Over the months since then he has shown his concern for her in many ways. She is the one person that is always welcome in our home, and who he is always happy to go to visit with me. If we’re going out for a meal he’s always happy for her to come along too, and is often the one to suggest it. He agreed to buy her a necklace that I chose, he’s given her a phone, and if she ever needs financial help his answer is always yes before I’ve even finished asking him. I can’t stress how different this is to how he normally is with other people. He’s not usually generous towards people (besides me) with his affections or his money! In fact he doesn't even like helping out family members, and if I ever say I'd like to buy one of them a gift, his usual response is "What for?" It doesn't worry me at all that he is like this towards her; like I said I find it very touching, and it shows a very appealing side of his personality. He heard the way she sobbed when she had just found out about her husbands unfaithfulness, and it has obviously brought out a very caring and protective side of him.

Now he’s worrying about his friend, who we’ll call Darren. Darren was a patient in the psychiatric ward at the same time as Mr Man, the first time he was admitted. Mr Man recognised him from years ago when they used to work for the same company, which gave them common ground at the outset. While other patients came and went, Darren and Mr Man both stayed in hospital for nearly 6 months, even being discharged on the same day. They became good friends, although not what I would call close friends. But 4 years later they still speak regularly via the internet. What makes their friendship work is that neither expects anything from the other, recognising that they both have limitations when it comes to forming friendships. Neither becomes offended if the other doesn’t feel like talking, as they both have times like this; neither feels embarrassed to say or to hear “I don’t feel too good”; and neither feels the need to constantly focus on their symptoms as the topic of conversation – it’s understood, and it’s unimportant. Basically I suppose they just make each other feel “normal” for want of a better expression.

Darren was due to come round for a meal a couple of weeks ago, for the first time in about a year. When he didn’t show, Mr Man tried ringing him but there was no answer. He was becoming increasingly worried about him, but I tried to reassure him that Darren was perhaps having a bad day, and maybe didn’t feel up to making contact to let us know that he couldn’t make it. Eventually he received a message from him via the internet, and as I suspected, he wasn't feeling well. Since then Mr Man still hasn’t heard from Darren though, and he’s been very worried about him. He’s tried leaving messages online for him, ringing and texting him, but he’s had no reply. Usually in a situation like this his response would be “He doesn’t like me, I won’t bother him anymore”, but instead he has been able to recognise that Darren’s needs may be greater than his own, and was concerned enough about him to contact the Community Mental Health Team to ask them to check on him.

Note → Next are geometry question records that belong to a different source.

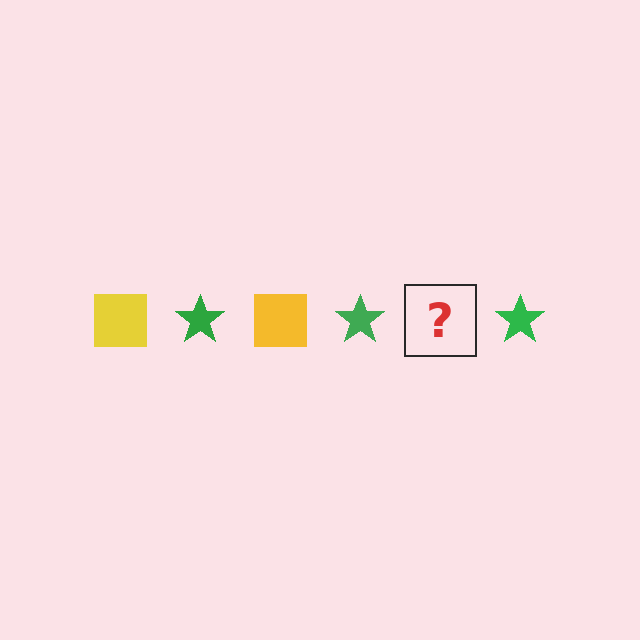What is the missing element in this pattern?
The missing element is a yellow square.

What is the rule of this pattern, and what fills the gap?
The rule is that the pattern alternates between yellow square and green star. The gap should be filled with a yellow square.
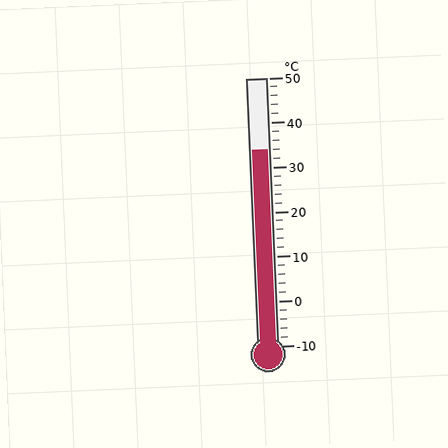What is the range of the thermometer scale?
The thermometer scale ranges from -10°C to 50°C.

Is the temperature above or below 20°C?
The temperature is above 20°C.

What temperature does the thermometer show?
The thermometer shows approximately 34°C.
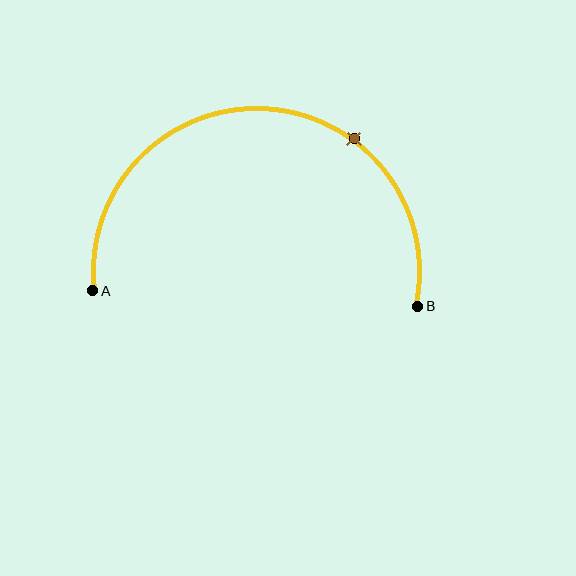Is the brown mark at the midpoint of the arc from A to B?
No. The brown mark lies on the arc but is closer to endpoint B. The arc midpoint would be at the point on the curve equidistant along the arc from both A and B.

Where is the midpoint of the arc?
The arc midpoint is the point on the curve farthest from the straight line joining A and B. It sits above that line.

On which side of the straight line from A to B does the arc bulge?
The arc bulges above the straight line connecting A and B.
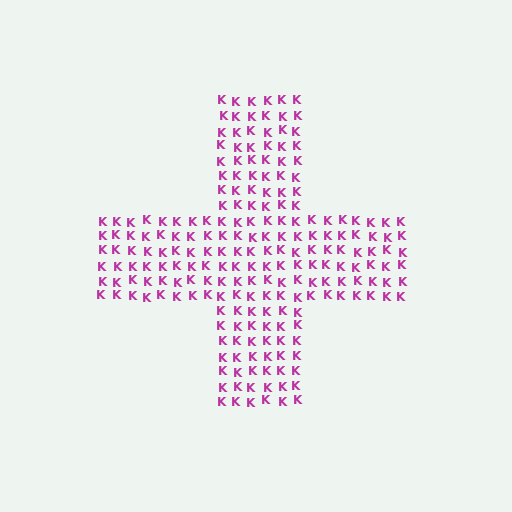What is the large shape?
The large shape is a cross.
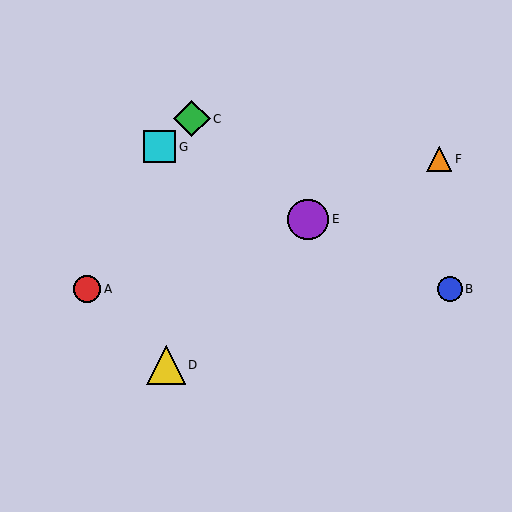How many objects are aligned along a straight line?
3 objects (B, E, G) are aligned along a straight line.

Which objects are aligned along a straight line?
Objects B, E, G are aligned along a straight line.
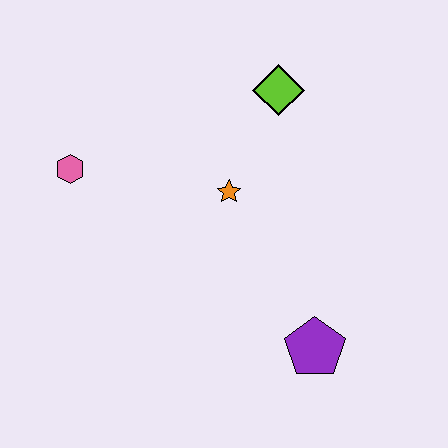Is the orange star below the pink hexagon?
Yes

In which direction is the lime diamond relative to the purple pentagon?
The lime diamond is above the purple pentagon.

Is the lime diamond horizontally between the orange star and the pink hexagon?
No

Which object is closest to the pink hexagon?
The orange star is closest to the pink hexagon.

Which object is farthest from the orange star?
The purple pentagon is farthest from the orange star.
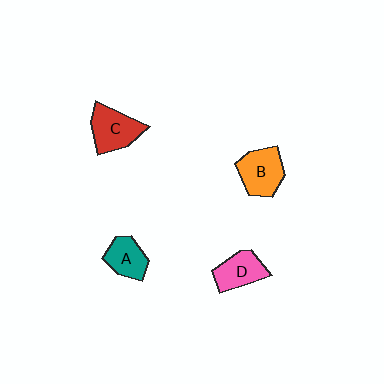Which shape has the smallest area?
Shape A (teal).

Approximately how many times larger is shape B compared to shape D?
Approximately 1.2 times.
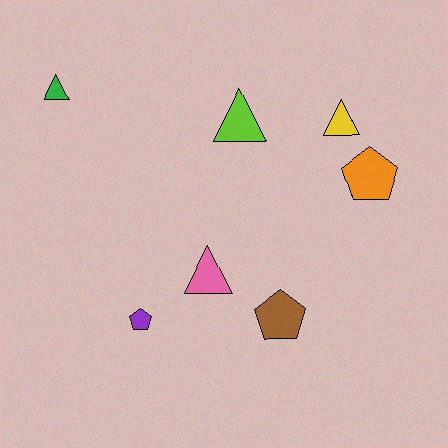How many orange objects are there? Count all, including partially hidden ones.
There is 1 orange object.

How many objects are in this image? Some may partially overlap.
There are 7 objects.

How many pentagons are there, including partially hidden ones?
There are 3 pentagons.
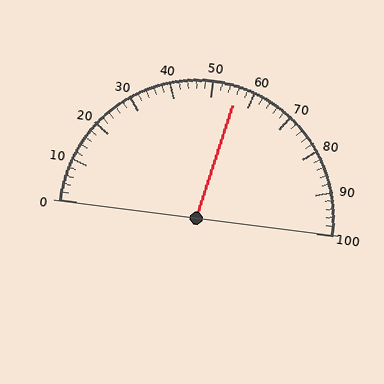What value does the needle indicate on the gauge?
The needle indicates approximately 56.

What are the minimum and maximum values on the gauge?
The gauge ranges from 0 to 100.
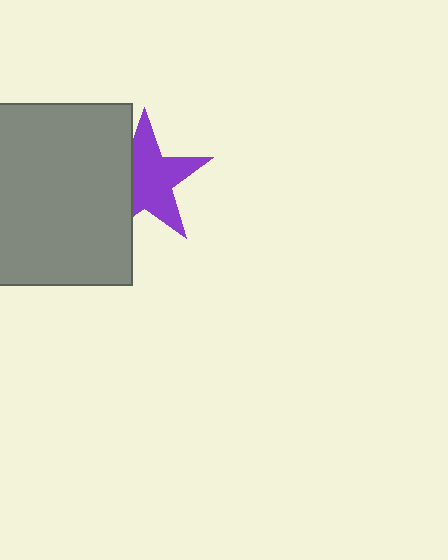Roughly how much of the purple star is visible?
Most of it is visible (roughly 66%).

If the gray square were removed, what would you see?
You would see the complete purple star.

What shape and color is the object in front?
The object in front is a gray square.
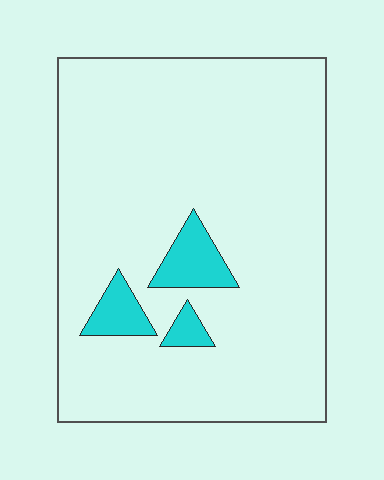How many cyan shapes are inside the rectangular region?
3.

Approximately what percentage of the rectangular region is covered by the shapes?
Approximately 10%.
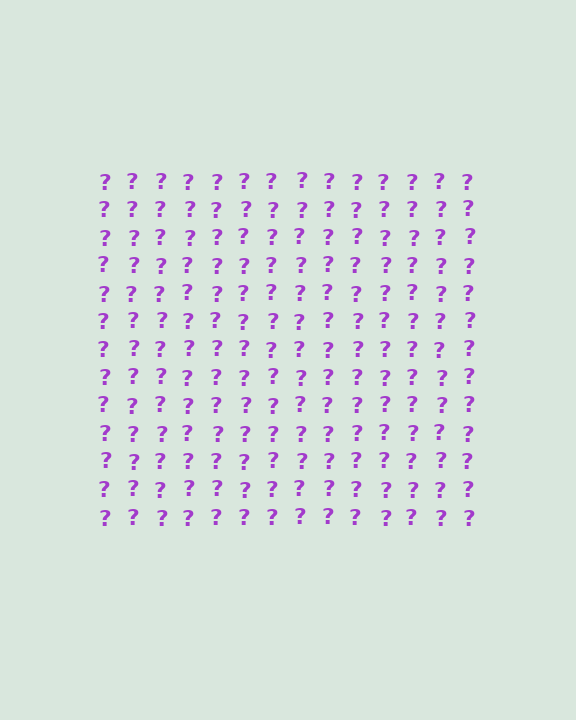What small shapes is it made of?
It is made of small question marks.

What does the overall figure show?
The overall figure shows a square.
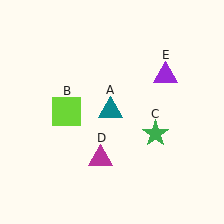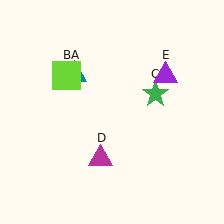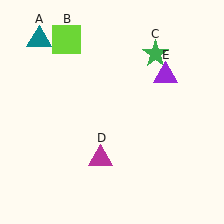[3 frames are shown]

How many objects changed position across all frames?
3 objects changed position: teal triangle (object A), lime square (object B), green star (object C).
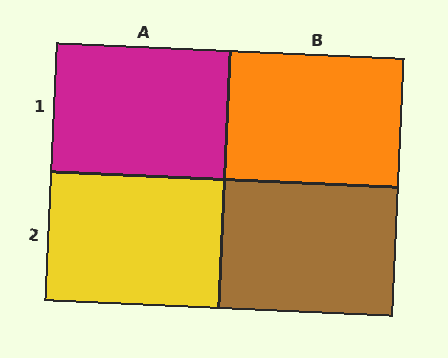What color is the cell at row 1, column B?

To me this seems like a huge step forward. It means that he's starting to look outward, instead of inward, and this is affecting his relationships with people in a positive way. It may only be two people, but it's a start.

Incidentally, Darren has come to no harm; his mother is keeping an eye on him.


*Perhaps the correct term would be “worsening” of his symptoms, rather than the “onset” of his symptoms, as he recalls hearing voices since his teens. Maybe the fact that he was already experiencing symptoms is the reason for him being quite insular. But I use the term “onset”, as this is the time that his mental illness first became apparent to me and to others.

The order of these posts may seem confusing to some, as I had started “at the beginning” from when Mr Man was first admitted, and now have jumped back to the present day. I will return to 2002 eventually, and continue from where I left off, but this will take some time as obviously it is very upsetting and I need to feel strong enough emotionally to “go back there”.